TEMPO.CO, Jakarta - Kantor Perwakilan Dagang Amerika Serikat (USTR) merilis daftar hambatan perdagangan yang dialami 59 negara di dunia terhadap AS. Daftar-daftar negara tersebut tercantum dalam laporan tahunan National Trade Estimate Report on Foreign Trade Barriers 2025 yang diterbitkan pada Senin, 31 Maret 2025.
Dalam laporan setebal 397 lembar itu, USTR menjabarkan 14 kategori yang dapat memicu ketegangan hubungan dagang antarnegara dengan Amerika Serikat, mulai dari kebijakan impor, ketenagakerjaan, subsidi, lingkungan, hingga kebersihan. Adapun negara-negara yang menjadi sorotan tersebar di berbagai benua, termasuk Indonesia.
Baca berita dengan sedikit iklan, klik di sini
“Maraknya korupsi merupakan keluhan yang terus-menerus datang dari perusahaan-perusahaan AS yang berdagang atau berinvestasi di negara-negara lain. Korupsi muncul dalam berbagai bentuk serta mempengaruhi perdagangan dan pembangunan dengan berbagai cara,” tulis USTR dalam pembukaan laporannya.
Selain itu, USTR juga menjelaskan sejumlah dampak hambatan asing terhadap perdagangan Amerika Serikat. Mereka menilai hambatan perdagangan atau praktik distorsi perdagangan lainnya mempengaruhi ekspor AS ke pasar luar negeri, karena secara efektif mengenakan biaya pada ekspor yang tidak dikenakan pada barang yang diproduksi di pasar impor.
“Praktik perdagangan yang tidak adil ini melemahkan daya saing eksportir AS. Dalam beberapa kasus, ada yang mencegah barang AS memasuki pasar luar negeri sepenuhnya,” kata USTR. Lantas, negara mana sajakah yang masuk dalam daftar?

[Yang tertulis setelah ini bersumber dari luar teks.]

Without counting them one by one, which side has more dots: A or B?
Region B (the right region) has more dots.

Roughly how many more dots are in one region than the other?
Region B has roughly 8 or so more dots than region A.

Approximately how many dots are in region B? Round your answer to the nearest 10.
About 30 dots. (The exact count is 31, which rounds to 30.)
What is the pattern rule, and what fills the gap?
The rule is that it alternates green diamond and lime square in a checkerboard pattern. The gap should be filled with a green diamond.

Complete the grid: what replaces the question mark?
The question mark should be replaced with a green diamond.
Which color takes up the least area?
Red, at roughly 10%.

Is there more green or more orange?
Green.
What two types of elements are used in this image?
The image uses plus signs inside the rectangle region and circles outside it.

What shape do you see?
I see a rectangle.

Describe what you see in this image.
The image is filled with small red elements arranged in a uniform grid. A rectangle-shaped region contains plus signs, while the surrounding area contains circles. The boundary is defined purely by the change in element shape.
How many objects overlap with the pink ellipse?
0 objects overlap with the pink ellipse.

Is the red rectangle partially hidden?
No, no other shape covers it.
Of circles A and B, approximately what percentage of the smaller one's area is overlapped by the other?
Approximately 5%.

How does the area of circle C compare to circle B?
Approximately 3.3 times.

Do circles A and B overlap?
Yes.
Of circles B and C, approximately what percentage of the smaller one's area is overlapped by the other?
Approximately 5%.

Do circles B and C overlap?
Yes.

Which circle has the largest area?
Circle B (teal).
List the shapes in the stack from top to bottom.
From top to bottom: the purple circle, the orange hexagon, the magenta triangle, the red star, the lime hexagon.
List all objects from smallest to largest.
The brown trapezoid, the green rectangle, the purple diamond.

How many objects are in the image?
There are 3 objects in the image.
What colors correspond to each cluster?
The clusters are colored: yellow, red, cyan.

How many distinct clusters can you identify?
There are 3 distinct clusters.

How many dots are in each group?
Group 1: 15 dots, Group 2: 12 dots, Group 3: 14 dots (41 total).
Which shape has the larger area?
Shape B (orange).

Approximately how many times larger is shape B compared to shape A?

Daftar Negara yang Disebut AS sebagai Penghambat Perdagangan
Berikut 59 negara mitra perdagangan AS yang dituding mempunyai sejumlah kebijakan yang menghambat praktik perdagangan antarnegara:
- Algeria
- Angola
- Liga Arab, yang terdiri atas Otoritas Palestina dan negara-negara yang terdiri atas Aljazair, Bahrain, Komoro, Djibouti, Mesir, Irak, Yordania, Kuwait, Lebanon, Libya, Mauritania, Maroko, Oman, Qatar, Arab Saudi, Somalia, Sudan, Suriah, Tunisia, Uni Emirat Arab (UEA), dan Yaman.
- Argentina
- Australia
- Bangladesh
- Bolivia
- Brasil
- Brunei Darussalam
- Kamboja
- Kanada
- Cile
- Cina
- Kolombia
- Kosta Rika
- Pantai Gading
- Republik Dominika
- Ekuador
- Mesir
- El Savador
- Ethiopia
- Uni Eropa
- Ghana
- Guatemala
- Dewan Kerja Sama Teluk atau Gulf Cooperation Council (GCC) yang terdiri atas Bahrain, Kuwait, Oman, Qatar, Arab Saudi, dan UEA
- Honduras
- Hong Kong
- India
- Indonesia
- Israel
- Jepang
- Yordania
- Kenya
- Korea Selatan
- Laos
- Malaysia
- Meksiko
- Maroko
- Selandia Baru
- Nikaragua
- Nigeria
- Norwegia
- Pakistan
- Panama
- Paraguay
- Peru
- Filipina
- Rusia
- Singapura
- Afrika Selatan
- Swiss
- Taiwan
- Thailand
- Tunisia
- Turki
- Ukraina
- Inggris
- Uruguay
- Vietnam
Pada bagian lampiran dalam laporan yang sama, USTR juga memaparkan laporan tentang kemajuan AS dalam mengurangi hambatan terkait perdagangan terhadap ekspor teknologi pengurangan intensitas gas rumah kaca. Hal tersebut sebagaimana diamanatkan oleh Undang-Undang Kebijakan Energi Tahun 2025.
“Sebagaimana dijelaskan dalam laporan GHGIRT Tahun 2006, satu hambatan terhadap ekspor GHGIRT secara umum serupa dengan hambatan yang diidentifikasi dalam laporan NTE sehubungan dengan ekspor lain ke 25 negara berkembang. Misalnya, kurangnya transparansi regulasi dan infrastruktur hukum yang kuat; sektor minyak dan energi yang dikendalikan negara …” tulis USTR.